Concluding remarks for MMP-2/MMP-9

In conclusion, both MMP-2 and MMP-9 seem to play significant independent roles in tumor/cancer development, thereby being involved one way or the other as a prognosis and metastasis indicator. However, in EC, there is still a controversy involving which of the MMPs are more involved in metastasis, advanced tumor grade, histological grade, depth of invasion, and poor prognosis.

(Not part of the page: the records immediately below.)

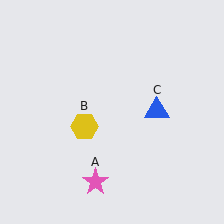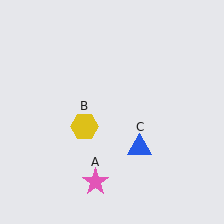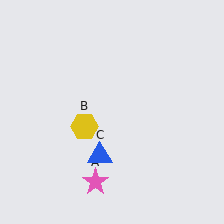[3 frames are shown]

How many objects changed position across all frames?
1 object changed position: blue triangle (object C).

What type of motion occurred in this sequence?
The blue triangle (object C) rotated clockwise around the center of the scene.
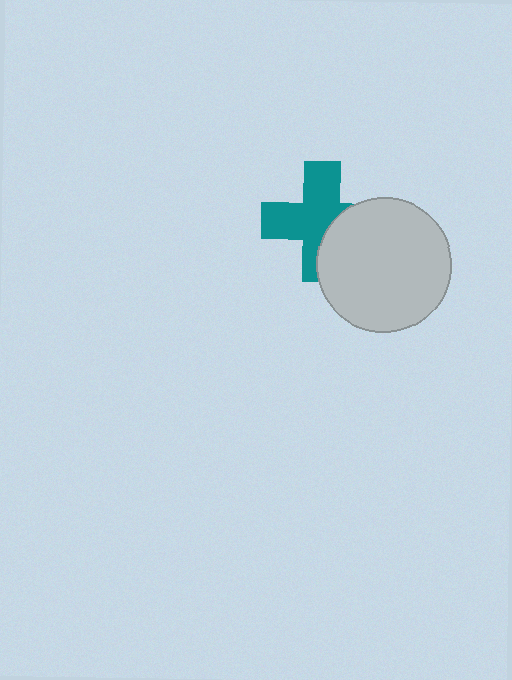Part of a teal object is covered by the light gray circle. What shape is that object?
It is a cross.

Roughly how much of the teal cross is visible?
About half of it is visible (roughly 64%).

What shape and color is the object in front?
The object in front is a light gray circle.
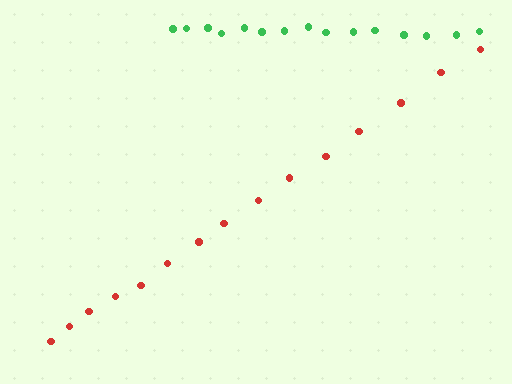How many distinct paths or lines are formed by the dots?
There are 2 distinct paths.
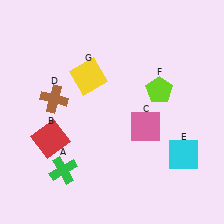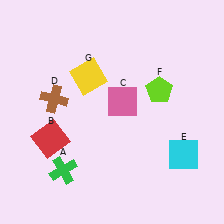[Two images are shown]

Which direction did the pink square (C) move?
The pink square (C) moved up and to the left.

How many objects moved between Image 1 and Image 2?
1 object moved between the two images.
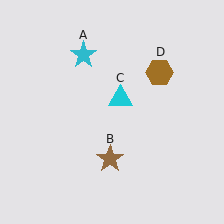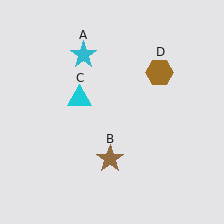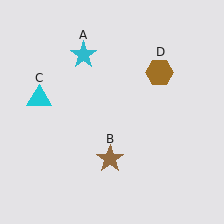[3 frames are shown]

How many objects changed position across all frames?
1 object changed position: cyan triangle (object C).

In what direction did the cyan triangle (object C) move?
The cyan triangle (object C) moved left.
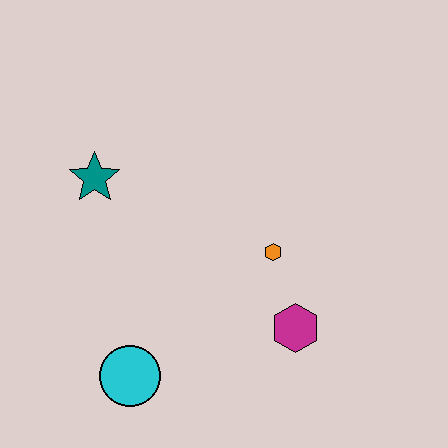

Moreover, most of the cited authors pointed out that the enhanced expression of MMP-2 is more associated with disease progression and aggressiveness and more unfavorable prognosis compared to that of MMP-9 in EC.

In addition, studies concerning the influence of these angiogenic markers on EC variants, histological grade, and the stage are greatly needed as they will give a deeper understanding of their involvement in the progression of EC. However, further studies will determine whether stromal or epithelial MMP-2/MMP-9 has much significance in carcinogenesis of EC. The above concerns may widen the knowledge in the field of metalloproteinase-based therapy which can help reduce the mortality and morbidity and prolong the survival rate in endometrial carcinoma patients.

Finally, understanding the connected pathways that associate VEGFs and MMPs in carcinogenesis and their contributing factors of their enhanced expression in either serum or cancer tissues, and their association with other genes that are involved in apoptotic, migration, and differentiation of cells, may contribute significantly in the establishment of angiogenic-based inhibition therapy for EC.